I can truly say that we've never seen a confluence of factors quite like this.  A president who is committed to a mad revolutionary utopianism, but is so riddled with narcissism and laziness that he can't even execute his ideological vision without botching it.  A Congress divided between those who basically share his vision and those who oppose it albeit haltingly due to their incredulity at the sheer toxicity of what they're up against.  A cultural infrastructure that likewise has signed on to that destructive vision.

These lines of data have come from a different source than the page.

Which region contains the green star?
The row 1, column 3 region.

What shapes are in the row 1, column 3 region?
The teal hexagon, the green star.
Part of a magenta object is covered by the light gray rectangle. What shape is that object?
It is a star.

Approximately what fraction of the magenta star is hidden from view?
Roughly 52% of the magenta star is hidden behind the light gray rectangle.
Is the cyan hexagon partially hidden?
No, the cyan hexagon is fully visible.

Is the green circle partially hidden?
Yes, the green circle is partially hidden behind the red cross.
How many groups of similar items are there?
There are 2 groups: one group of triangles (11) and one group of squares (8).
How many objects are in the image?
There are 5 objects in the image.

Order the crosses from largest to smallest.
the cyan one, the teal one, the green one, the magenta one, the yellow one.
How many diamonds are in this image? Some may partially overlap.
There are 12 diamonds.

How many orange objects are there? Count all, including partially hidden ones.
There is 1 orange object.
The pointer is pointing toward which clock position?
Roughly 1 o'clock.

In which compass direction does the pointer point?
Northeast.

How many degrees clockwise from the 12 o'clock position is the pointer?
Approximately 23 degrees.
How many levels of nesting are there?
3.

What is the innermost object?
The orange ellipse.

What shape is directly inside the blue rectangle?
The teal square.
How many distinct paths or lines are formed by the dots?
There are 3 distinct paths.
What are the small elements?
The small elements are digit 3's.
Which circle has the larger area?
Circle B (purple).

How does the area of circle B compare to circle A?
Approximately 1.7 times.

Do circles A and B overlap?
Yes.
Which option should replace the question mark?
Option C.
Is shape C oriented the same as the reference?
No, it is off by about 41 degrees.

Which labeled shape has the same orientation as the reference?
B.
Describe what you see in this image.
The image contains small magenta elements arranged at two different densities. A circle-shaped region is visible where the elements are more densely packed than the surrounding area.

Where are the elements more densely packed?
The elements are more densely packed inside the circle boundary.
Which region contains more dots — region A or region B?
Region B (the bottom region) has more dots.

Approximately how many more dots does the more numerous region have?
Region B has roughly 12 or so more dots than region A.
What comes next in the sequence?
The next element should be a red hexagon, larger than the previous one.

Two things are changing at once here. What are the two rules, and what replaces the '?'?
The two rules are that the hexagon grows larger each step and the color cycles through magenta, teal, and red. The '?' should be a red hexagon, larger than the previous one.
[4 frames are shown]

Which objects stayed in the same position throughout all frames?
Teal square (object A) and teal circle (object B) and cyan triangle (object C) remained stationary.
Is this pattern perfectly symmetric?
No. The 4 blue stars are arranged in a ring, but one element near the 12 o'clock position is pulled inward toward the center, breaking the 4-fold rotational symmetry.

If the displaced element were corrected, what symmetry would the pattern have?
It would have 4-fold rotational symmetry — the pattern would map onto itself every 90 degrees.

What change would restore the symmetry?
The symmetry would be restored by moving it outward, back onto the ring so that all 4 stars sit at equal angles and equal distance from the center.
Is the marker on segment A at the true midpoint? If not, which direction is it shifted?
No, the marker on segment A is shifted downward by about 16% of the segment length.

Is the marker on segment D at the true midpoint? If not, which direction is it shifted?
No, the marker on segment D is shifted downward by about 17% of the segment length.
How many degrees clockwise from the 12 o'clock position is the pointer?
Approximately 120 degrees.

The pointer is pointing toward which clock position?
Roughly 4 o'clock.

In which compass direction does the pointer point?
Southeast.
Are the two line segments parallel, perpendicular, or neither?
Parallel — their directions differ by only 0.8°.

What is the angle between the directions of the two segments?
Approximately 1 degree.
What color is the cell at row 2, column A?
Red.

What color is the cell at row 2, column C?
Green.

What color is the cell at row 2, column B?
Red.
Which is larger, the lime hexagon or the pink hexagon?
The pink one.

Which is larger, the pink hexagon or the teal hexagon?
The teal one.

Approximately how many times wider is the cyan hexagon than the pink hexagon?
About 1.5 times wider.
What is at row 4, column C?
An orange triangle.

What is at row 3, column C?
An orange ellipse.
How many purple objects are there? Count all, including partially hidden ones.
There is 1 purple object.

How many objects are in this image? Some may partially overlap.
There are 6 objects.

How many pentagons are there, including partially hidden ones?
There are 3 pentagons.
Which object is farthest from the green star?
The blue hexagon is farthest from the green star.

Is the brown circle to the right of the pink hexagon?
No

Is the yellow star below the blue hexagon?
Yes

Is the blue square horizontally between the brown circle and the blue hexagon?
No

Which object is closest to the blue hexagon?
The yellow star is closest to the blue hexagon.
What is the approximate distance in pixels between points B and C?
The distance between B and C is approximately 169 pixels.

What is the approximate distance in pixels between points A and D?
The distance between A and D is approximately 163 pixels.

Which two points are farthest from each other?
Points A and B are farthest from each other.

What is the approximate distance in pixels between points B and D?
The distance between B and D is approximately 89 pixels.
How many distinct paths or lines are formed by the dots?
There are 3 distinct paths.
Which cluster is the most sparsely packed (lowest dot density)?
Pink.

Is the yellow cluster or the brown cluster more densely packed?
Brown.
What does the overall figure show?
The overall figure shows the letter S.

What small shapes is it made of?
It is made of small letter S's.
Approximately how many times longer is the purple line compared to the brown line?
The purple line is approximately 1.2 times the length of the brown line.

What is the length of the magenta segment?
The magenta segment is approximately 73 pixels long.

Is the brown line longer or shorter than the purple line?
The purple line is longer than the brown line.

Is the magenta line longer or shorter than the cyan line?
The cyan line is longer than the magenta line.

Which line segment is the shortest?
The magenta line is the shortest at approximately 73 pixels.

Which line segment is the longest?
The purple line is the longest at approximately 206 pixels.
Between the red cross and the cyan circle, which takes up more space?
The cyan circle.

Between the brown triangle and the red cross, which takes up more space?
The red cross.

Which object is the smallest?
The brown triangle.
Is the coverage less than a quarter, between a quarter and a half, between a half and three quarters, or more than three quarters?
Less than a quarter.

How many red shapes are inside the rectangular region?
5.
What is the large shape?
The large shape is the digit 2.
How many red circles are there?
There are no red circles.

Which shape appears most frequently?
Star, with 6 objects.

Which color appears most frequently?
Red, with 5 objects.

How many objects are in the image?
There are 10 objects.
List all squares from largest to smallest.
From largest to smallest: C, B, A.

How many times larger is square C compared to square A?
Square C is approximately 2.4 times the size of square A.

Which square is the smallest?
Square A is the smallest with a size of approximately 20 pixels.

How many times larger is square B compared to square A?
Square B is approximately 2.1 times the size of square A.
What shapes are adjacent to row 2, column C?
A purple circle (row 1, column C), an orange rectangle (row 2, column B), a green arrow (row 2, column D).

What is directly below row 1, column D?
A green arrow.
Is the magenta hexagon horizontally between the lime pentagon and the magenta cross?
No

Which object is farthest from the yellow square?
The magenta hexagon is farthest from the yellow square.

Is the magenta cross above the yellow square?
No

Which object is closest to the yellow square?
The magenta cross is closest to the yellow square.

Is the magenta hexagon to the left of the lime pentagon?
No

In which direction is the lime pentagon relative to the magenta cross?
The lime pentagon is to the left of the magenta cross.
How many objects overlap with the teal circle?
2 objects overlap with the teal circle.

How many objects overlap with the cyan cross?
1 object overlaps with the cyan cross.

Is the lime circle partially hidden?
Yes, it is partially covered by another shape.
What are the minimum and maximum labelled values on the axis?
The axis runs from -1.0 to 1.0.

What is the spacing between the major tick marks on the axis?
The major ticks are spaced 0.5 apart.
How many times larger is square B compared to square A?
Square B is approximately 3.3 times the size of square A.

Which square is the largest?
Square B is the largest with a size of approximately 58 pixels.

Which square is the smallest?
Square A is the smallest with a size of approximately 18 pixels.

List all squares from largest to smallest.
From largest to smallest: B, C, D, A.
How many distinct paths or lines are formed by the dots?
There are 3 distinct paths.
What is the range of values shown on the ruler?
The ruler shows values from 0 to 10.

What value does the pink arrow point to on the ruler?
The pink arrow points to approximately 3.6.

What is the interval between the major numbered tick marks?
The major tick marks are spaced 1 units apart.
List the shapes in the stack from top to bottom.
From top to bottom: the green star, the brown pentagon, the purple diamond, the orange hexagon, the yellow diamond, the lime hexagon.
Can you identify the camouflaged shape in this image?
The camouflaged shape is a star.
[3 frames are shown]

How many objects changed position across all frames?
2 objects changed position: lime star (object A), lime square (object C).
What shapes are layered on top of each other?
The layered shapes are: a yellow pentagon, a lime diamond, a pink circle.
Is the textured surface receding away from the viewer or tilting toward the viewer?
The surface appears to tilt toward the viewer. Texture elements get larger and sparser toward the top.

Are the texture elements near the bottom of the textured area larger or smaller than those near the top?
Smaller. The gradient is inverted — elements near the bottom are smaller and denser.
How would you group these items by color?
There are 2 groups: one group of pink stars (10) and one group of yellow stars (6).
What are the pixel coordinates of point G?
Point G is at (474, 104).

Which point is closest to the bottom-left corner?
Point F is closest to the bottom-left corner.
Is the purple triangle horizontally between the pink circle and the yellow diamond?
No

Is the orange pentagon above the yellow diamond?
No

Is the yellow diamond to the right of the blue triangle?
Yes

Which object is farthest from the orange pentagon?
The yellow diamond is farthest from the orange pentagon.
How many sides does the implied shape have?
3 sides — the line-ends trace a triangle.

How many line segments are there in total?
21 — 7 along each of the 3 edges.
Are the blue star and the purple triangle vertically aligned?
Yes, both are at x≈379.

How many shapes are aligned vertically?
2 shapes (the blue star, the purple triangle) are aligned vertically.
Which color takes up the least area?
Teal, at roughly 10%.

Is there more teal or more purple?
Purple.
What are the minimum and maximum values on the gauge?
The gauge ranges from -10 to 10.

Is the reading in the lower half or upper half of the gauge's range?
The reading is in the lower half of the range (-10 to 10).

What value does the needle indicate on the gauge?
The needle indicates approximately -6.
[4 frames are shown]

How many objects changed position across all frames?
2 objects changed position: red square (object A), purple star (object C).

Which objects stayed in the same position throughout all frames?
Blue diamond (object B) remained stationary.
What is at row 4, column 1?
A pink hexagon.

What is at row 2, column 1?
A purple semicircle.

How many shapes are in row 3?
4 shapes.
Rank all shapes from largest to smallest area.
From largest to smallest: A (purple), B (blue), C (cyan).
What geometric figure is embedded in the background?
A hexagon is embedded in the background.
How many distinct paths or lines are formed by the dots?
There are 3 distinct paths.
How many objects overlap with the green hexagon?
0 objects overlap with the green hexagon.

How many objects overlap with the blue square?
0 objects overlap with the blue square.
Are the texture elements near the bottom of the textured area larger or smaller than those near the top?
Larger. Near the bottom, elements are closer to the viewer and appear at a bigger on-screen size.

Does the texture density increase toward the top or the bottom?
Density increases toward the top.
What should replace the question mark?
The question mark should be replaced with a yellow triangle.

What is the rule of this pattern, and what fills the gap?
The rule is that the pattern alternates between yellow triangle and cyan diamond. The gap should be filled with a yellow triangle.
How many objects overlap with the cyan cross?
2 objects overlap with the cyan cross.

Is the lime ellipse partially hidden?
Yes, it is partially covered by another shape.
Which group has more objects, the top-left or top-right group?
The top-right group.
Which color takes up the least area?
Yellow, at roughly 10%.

In June 2012, that president's speeches have become exercises in disconnect, reaffirmations of his obstinate refusal to see the inherent failure of his vision.  The rest of his behavior exudes disconnect as well: the near-constant fundraisers and celebrity parties, the golf outings, even as Fast and Furious threatens to get his Attorney General cited for contempt of Congress, even as the national-security leaks condemn the country to a vulnerability of apocalyptic proportions, even in the wake of multiple bankruptcies of "green" "companies" subsidized by borrowed government money in pursuit of a fantasy posing as science, even as the signature FHer-care monstrosity remains vehemently hated by most Americans and is likely to have its core provision found unconstitutional, even as illegal aliens are given an open invitation to take American jobs at a time when unemployment has been north of 8 percent for 40 months.

What this singularly dangerous figure has done is increase the likelihood on every side that something disastrous will occur.  An increased likelihood in any one arena of our national life would be alarming enough.

  Pondering our odds of squeaking through without one of the myriad manifestations of precariousness with which he has saddled us doing us in is obviously a grim exercise.  Nonetheless, the alternative is to be caught unawares when the moment of reckoning arrives.